There is nothing we can do to earn it. We can only receive it. John Wesley, our Methodist founder, lived in a time when many in the church were saying grace is free, therefore nothing is required, so don’t do anything. Just receive the grace in the sacrament, and you will be saved. Wesley saw in the church, many receiving this gift and not doing anything afterwards to change their behavior. So, Wesley concluded, they may have been given grace in their baptism, but they had obviously lost it. So he taught the Methodists, use the grace that is given to you. You acknowledge it, you accept it, you appropriate it into your life by living Christ-like lives.

That is why in our church, and others, where we practice infant baptism, there is also a time when the child grows up and confirms his or her baptism, acknowledges it, accepts it. We call it confirmation. Barbara and Ben, and all of us, have promised to do everything we can to teach little Darrell about being a Christian, about what it means to be grace-filled, loved by God, taught by Jesus. There will be a time when Darrell decides for himself. He has been baptized today, because his parents wanted him to know at a very basic, intuitive, spiritual level, and all of us to know that he is already full of grace and the love of God before he has done anything. This is what John Wesley called prevenient grace. “Pre” meaning before. God’s grace is a gift, freely given. God reaches out to Darrell first. We promise with his parents to raise Darrell in our midst with the kind of self-understanding so that some day, when he comes of age, he will be able to say for himself, “I know I am a child of God. I am certain I am a child of God, and I commit my life to living the kind of life that shows the world I am a child of God and a follower of Jesus.”
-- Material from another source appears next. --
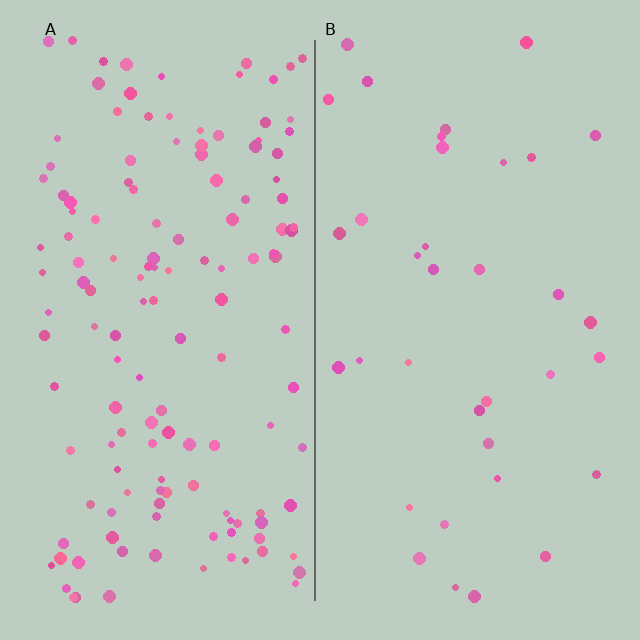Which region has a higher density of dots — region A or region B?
A (the left).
That is what it means for us to remember our baptism, when I walked down the aisle sprinkling a little water amongst you. It’s not about remember your baptism, literally. I don’t remember my baptism, because like Darrell, I was a baby held in the arms of my parents when I was baptized. Baptism runs much deeper than our intellect. It goes back to the water in the font, back to the water Jesus was baptized in, back to the water the Israelites passed through into freedom, when Moses life was saved by being set afloat on the waters as a baby, back to the rainbow in the sky after the flood, back to the basement of time, to Creation, when all was water, and the Spirit hovered over the waters like a dove, just the way the Spirit hovered over Jesus at his baptism, And the word of creation was spoken, “You are my son, my beloved.”
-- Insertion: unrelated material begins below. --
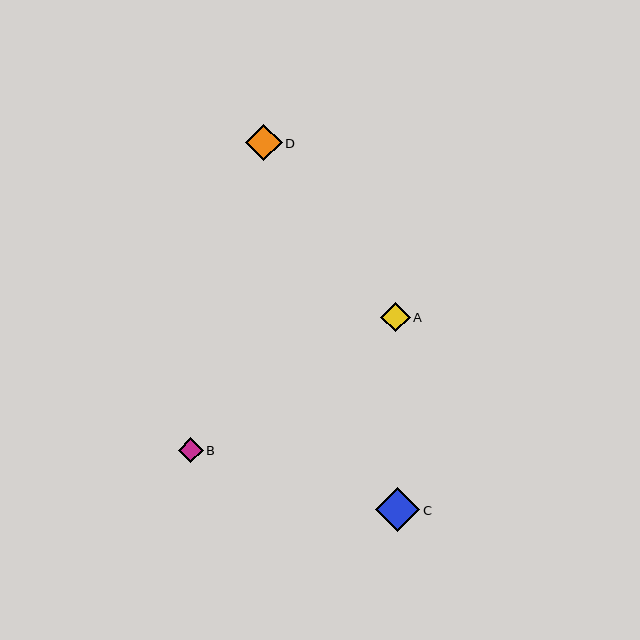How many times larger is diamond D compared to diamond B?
Diamond D is approximately 1.5 times the size of diamond B.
Baptism is connected to creation. Baptism says every human being is precious in the sight of God. Every human being is made in the image of God. Every human being is of divine worth. Baptism is a sign that Darrell is a child of God, just as all of us are children of God. This is a gift and there is nothing we can do about that because that is simply and profoundly who we are. Remembering our baptism is remembering who we are as beloved children of God. Re-affirming our baptism, as we do at every baptism is re-affirming who we really are. We are children of God. We are loved by a love that will never let us go. The water is a sign of that love and grace that is already present in us. It is a grace and love that will never let Darrell go for the rest of his life.

Also, baptism is something God does. It declares that God has chosen Darrell. God loves Darrell. Nothing proclaims this more profoundly and eloquently than when a baby is baptized, before they know God in any theological sense, before they are able to choose for themselves. Baptism says to Darrell, “God has already chosen you. You already belong to God.”

So, remember your baptism in this way… God loves you and chooses you. You belong to God.” This is profoundly mysterious and spiritual. It is to be acknowledged, accepted, and appropriated into our lives for we have in our church family a great opportunity and responsibility to little Darrell. We are all haunted by the waters. Amen.